The news has been greeted with dismay and anger locally. “This is a disgrace to our town,” commented Ann Dunne of the Portarlington Combined Residents Association.
However, AIB insist there will be little inconvenience to their customers in Portarlington, informing them that the branches will relocate to the branch at Lyster Square, Portlaoise.
In a message to customers Maeve Saunders, AIB Portarlington, explained, “I know that you may be disappointed to see your branch closing but I want to assure you that we will be making every effort to minimise any disruption an inconvenience. “Staff from Portarlington will move to Portlaoise, transferring all account records, so customers will not have to change anything.

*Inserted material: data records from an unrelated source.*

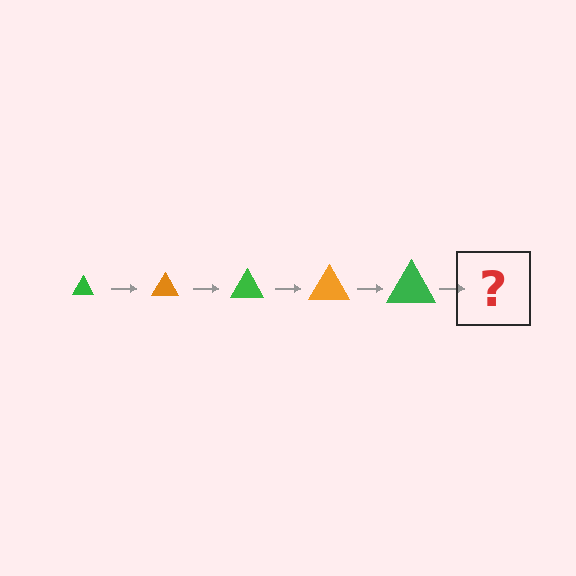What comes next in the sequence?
The next element should be an orange triangle, larger than the previous one.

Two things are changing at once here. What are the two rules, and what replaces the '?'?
The two rules are that the triangle grows larger each step and the color cycles through green and orange. The '?' should be an orange triangle, larger than the previous one.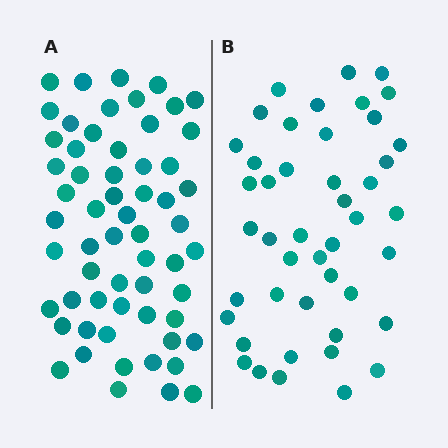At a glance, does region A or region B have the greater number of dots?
Region A (the left region) has more dots.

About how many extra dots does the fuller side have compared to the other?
Region A has approximately 15 more dots than region B.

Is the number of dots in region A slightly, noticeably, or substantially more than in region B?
Region A has noticeably more, but not dramatically so. The ratio is roughly 1.3 to 1.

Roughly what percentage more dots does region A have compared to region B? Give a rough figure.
About 35% more.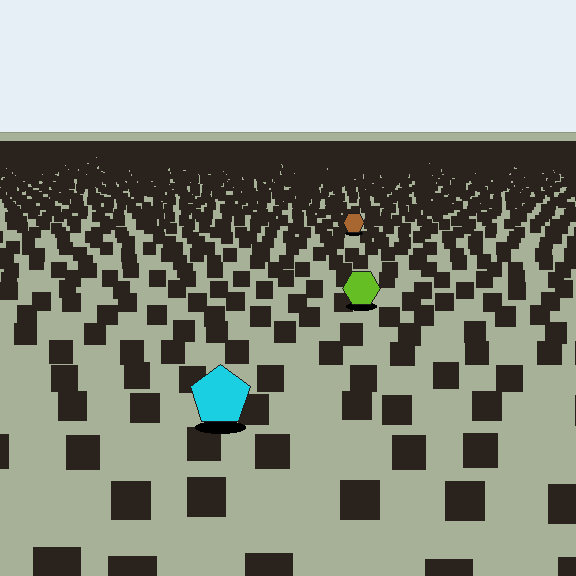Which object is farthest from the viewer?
The brown hexagon is farthest from the viewer. It appears smaller and the ground texture around it is denser.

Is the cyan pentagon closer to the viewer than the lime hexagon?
Yes. The cyan pentagon is closer — you can tell from the texture gradient: the ground texture is coarser near it.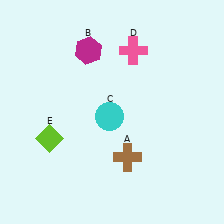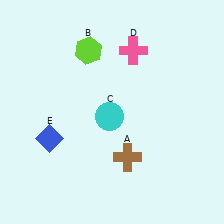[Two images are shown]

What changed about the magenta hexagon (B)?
In Image 1, B is magenta. In Image 2, it changed to lime.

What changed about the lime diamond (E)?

Account numbers, cheque books, direct debits, standing orders, ATM/debit cards and any credit facilities and terms on these facilities will remain exactly the same.”
An AIB spokeswoman insisted there will be no compulsory redundancies.
“Staff are going to be redeployed as part of the restructuring. We have around 346 people working in the affected branches. Not all of them are full-time members of staff,” she said.
The Irish Bank Officials Association (IBOA) described the announcement as ‘traumatic’ for the workforce.
General secretary Larry Broderick said the closures reflect a piecemeal dismantling of Ireland’s banking infrastructure.
“It will also come as a major shock to customers in these areas - who have come to rely on the service from their local branch,” said Mr Broderick.
Responding to the announcement of branch closures by AIB, IFA President John Bryan said, “The AIB branch closures, coming in the wake of recent similar announcements by Permanent TSB and NIB, will cause concern among customers. It is critical that the bank moves to reassure its farmer customers that a personal banking service will be maintained.
@A strong working relationship between the farmer and his bank is an important part of any viable farm business. We have seen in recent weeks the continuing need for a responsive banking system that is aware of the challenges of the farming sector in 2012, arising from the difficult weather conditions and soaring input costs”.